En outre, le réalisateur a droit aux services d’un casting ayant sérieusement de la gueule. Notamment Joaquin Phoenix, qui assure comme toujours — sauf quand il porte un bicorne — en antihéros qui va inévitablement finir par craquer (comme Joker en fait !). Par contre, sous-employer considérablement une actrice aussi brillante qu’Emma Stone est un crime artistique inqualifiable (c’est aussi le cas pour Austin Butler, dont l'ultra-courte présence ne sert pratiquement à rien !). D’autant plus qu’elle incarne l’épouse du protagoniste — donc un rôle censé ne pas être négligeable — et le long-métrage ne prend jamais le temps de creuser ce personnage, particulièrement en ce qui concerne la relation qu’elle entretient avec son mari ; on ne sait jamais pour quels motifs elle s’est mise en couple avec lui.

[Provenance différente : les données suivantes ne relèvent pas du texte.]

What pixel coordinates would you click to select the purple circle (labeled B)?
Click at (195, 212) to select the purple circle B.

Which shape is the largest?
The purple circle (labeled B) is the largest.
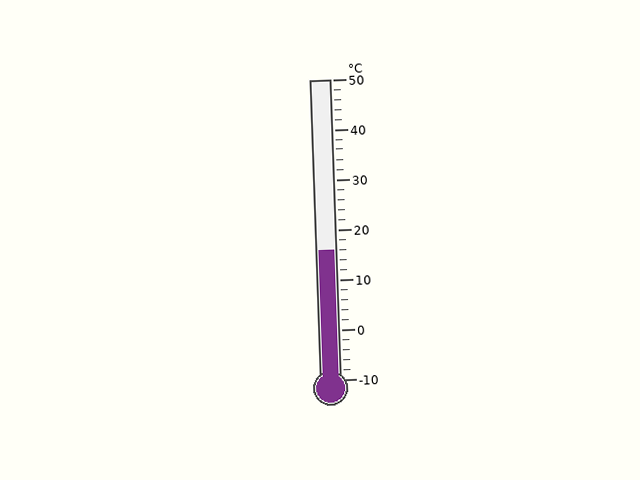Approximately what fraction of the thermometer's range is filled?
The thermometer is filled to approximately 45% of its range.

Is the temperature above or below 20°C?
The temperature is below 20°C.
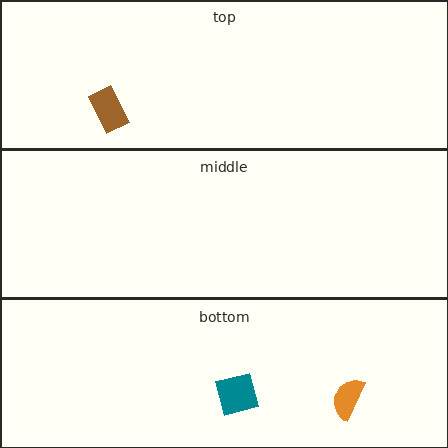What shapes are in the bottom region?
The teal square, the orange semicircle.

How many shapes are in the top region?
1.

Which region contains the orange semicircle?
The bottom region.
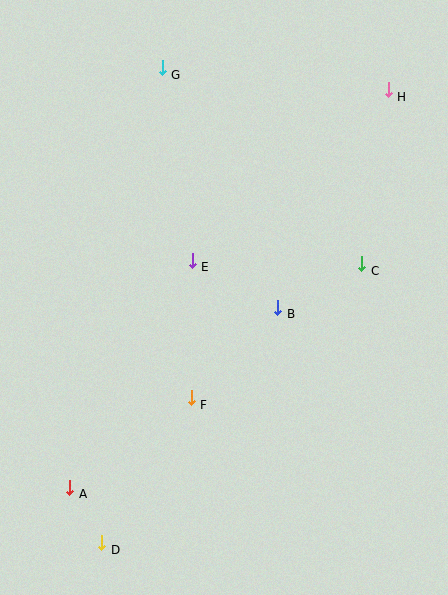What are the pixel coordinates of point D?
Point D is at (102, 550).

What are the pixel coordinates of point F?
Point F is at (191, 405).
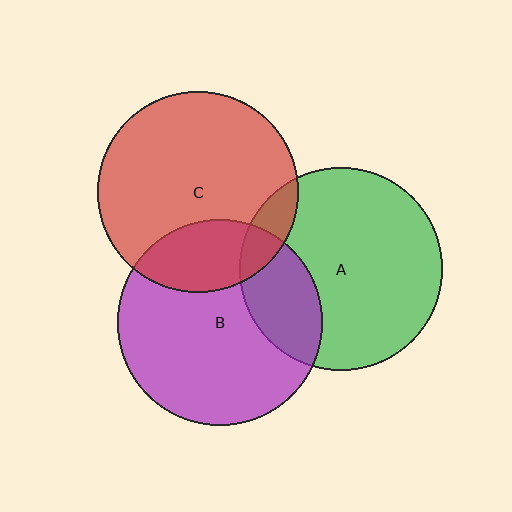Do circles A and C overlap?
Yes.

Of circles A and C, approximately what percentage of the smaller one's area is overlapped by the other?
Approximately 10%.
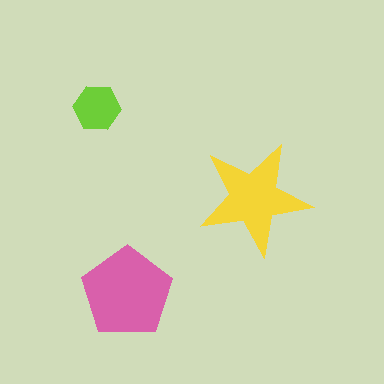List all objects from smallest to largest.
The lime hexagon, the yellow star, the pink pentagon.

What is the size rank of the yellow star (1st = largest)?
2nd.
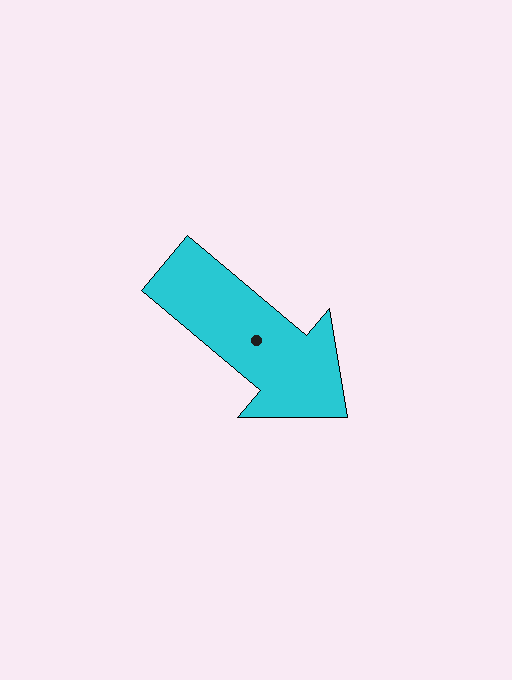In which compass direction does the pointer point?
Southeast.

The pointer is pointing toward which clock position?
Roughly 4 o'clock.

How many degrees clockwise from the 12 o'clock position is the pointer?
Approximately 130 degrees.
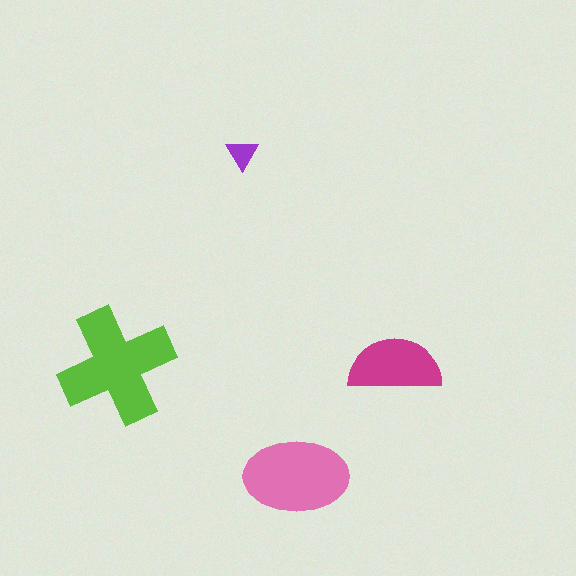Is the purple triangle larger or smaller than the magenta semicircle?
Smaller.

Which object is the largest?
The lime cross.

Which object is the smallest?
The purple triangle.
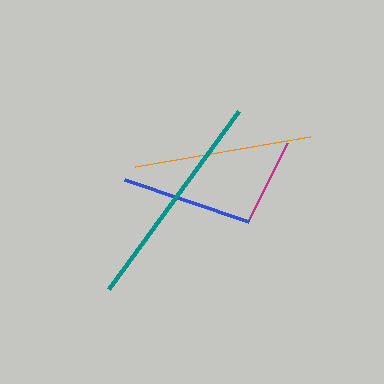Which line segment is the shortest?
The magenta line is the shortest at approximately 87 pixels.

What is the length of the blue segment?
The blue segment is approximately 131 pixels long.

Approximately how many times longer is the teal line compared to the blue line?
The teal line is approximately 1.7 times the length of the blue line.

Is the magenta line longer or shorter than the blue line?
The blue line is longer than the magenta line.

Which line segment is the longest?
The teal line is the longest at approximately 220 pixels.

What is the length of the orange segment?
The orange segment is approximately 178 pixels long.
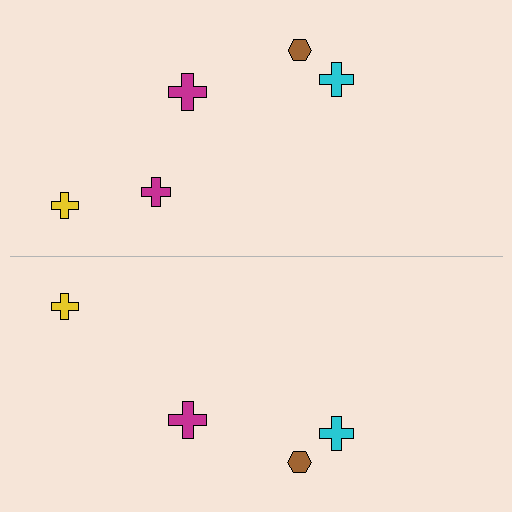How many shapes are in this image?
There are 9 shapes in this image.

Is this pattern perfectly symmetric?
No, the pattern is not perfectly symmetric. A magenta cross is missing from the bottom side.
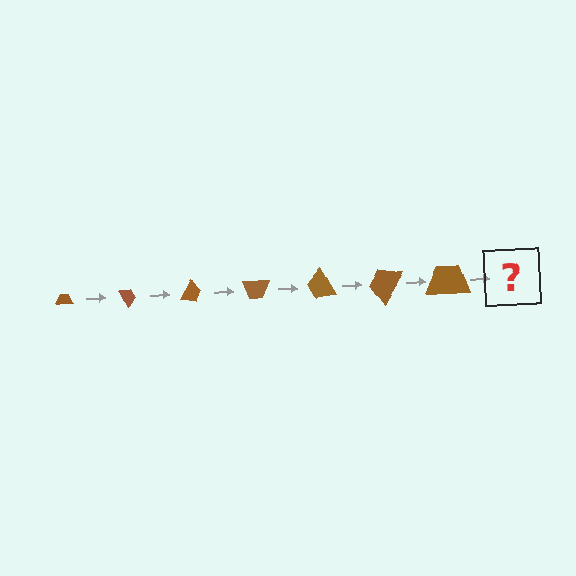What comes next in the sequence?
The next element should be a trapezoid, larger than the previous one and rotated 420 degrees clockwise from the start.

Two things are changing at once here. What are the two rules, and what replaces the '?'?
The two rules are that the trapezoid grows larger each step and it rotates 60 degrees clockwise each step. The '?' should be a trapezoid, larger than the previous one and rotated 420 degrees clockwise from the start.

Mais pour en revenir à la satire politique, l’exposition des idées du cinéaste est à ce point confuse, brouillonne, qu’il est impossible d’en dégager le germe du plus petit discours cohérent. Et je vais être cash : j’y vois uniquement l’incapacité totale d’un monsieur à prendre à bras-le-corps un sujet difficile. Ce qui fait qu’une fois, à mi-parcours, que le personnage principal a pété les plombs, Aster nous sort l’ultime facilité scénaristique de sa manche : faire virer complètement son film vers l’hermétisme du thriller paranoïaque pour définitivement ne pas affronter la complexité de ce vers quoi il semblait s’engager.


Résultat : près de deux heures trente, bien filmées, bien interprétées, mais vaines. Il serait peut-être temps qu’une âme charitable aille faire comprendre à Ari Aster qu’il serait bénéfique qu’il se remette très sérieusement en question.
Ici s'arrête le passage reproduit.